У меня и у Роберта отвисли челюсти. Позже Майк высказал предположение, что она проделала это, дабы произвести на нас впечатление своей беспощадностью, дать нам понять, что ей ничего не стоит списать нас в утиль, что пленных она не берет. Я же подумал просто, что это самый некрасивый поступок из когда-либо совершавшихся на моих глазах, а мне довелось однажды наблюдать, как в вестибюле четырехзвездного отеля мужчина вытащил из штанов член и помочился на стойку портье, забрызгав его самого и двух случайных свидетелей.

Терри, увидев, что мы уставились на нее, безжалостно улыбнулась.

— Десерт был дерьмовый. А дерьмо, оно и есть дерьмо. Да, так говорила я вам, насколько важна для нас хореография?

Если этот ленч был проверкой, мы ее так или иначе прошли: Терри и Джимми согласились оплатить постановку.

Я возвратился в Англию, и мы с Хью уселись за сочинение пробного эпизода телешоу Фрая и Лори, запланированного для показа в следующем году.

— Нам необходимо турне, — сказал Хью.

— Турне?

— Если мы должны будем проехаться с выступлениями по стране, нам хочешь не хочешь придется написать для них материал. Показывать «Дракулу» или «Шекспировский мастер-класс» нам не позволят… только новые сценки.

Хотя известны мы по-настоящему не были и уж определенно не обладали славой, которую начинали приобретать Гарри и Бен, оказалось, что в колледжах и университетских городах спрос на нас существует, и не так чтобы маленький, и это позволило составить расписание турне. Мы встречались, писали, подолгу смотрели в окно, расхаживали по комнате, покупали «бигмаки», подолгу смотрели в окно, отправлялись на прогулки, рвали на себе волосы и кляли все на свете, подолгу смотрели телевизор, покупали новые «бигмаки», снова кляли все на свете, писали, взвизгивали от ужаса, когда часы говорили нам, что прошел еще один день, просматривали написанное, стонали и договаривались о завтрашней встрече и о том, кто на этот раз принесет с собой кофе и «бигмаки».

Кое-какой материал у нас таким манером набрался, однако мне пришлось снова поехать в Нью-Йорк — на репетиции «Я и моя девочка». Мы договорились, что после премьеры я вернусь назад. Мы прокатимся по стране и запишем пилотный эпизод шоу Фрая и Лори, который будет показан под Рождество, — а съемки самого сериала начнутся в следующем году.

Репетиции «Я и моя девочка» происходили на Манхэттене, где-то рядом с Флэтайрон-билдинг, оно же «Утюг». За всю мою театральную жизнь я ни разу не видел таких удобств и такой организации дела.
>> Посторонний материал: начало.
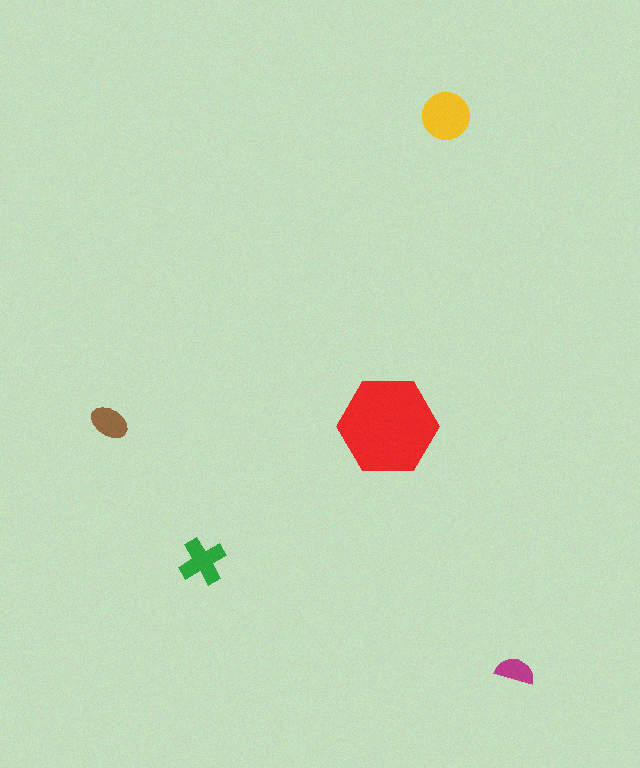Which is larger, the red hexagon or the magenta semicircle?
The red hexagon.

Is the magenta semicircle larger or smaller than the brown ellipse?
Smaller.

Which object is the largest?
The red hexagon.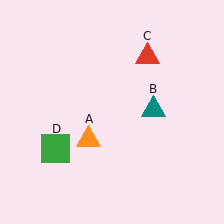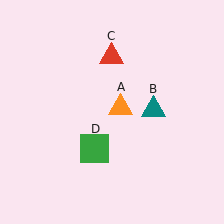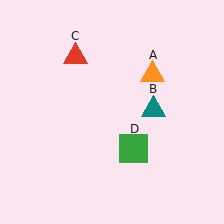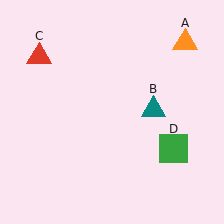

У нас имелся танцзал, зал вокала и даже «драматический зал», отведенный для репетиций моего текста — и только его одного.

Мало того, в мое распоряжение предоставили «кабинет либреттиста» — с письменным столом, электрической пишущей машинкой, письменными же принадлежностями и кофеваркой. Постановочную группу (ту же, что и прежде) возглавлял Майк Оккрент, однако от британской труппы остался один лишь Роберт. В Лондоне его заменил Энн Рейтел, за которым — мюзикл не сходил со сцены долго — последовали Гэри Уилмот, Карл Хауман, Брайан Конли, Лес Деннис и многие другие. Здесь, в Нью-Йорке, на пару с Робертом выступали Мэриэнн Планкетт (которую я видел в «Воскресенье в парке с Джорджем») в роли Салли и Джордж С. Ирвинг в роли сэра Джона.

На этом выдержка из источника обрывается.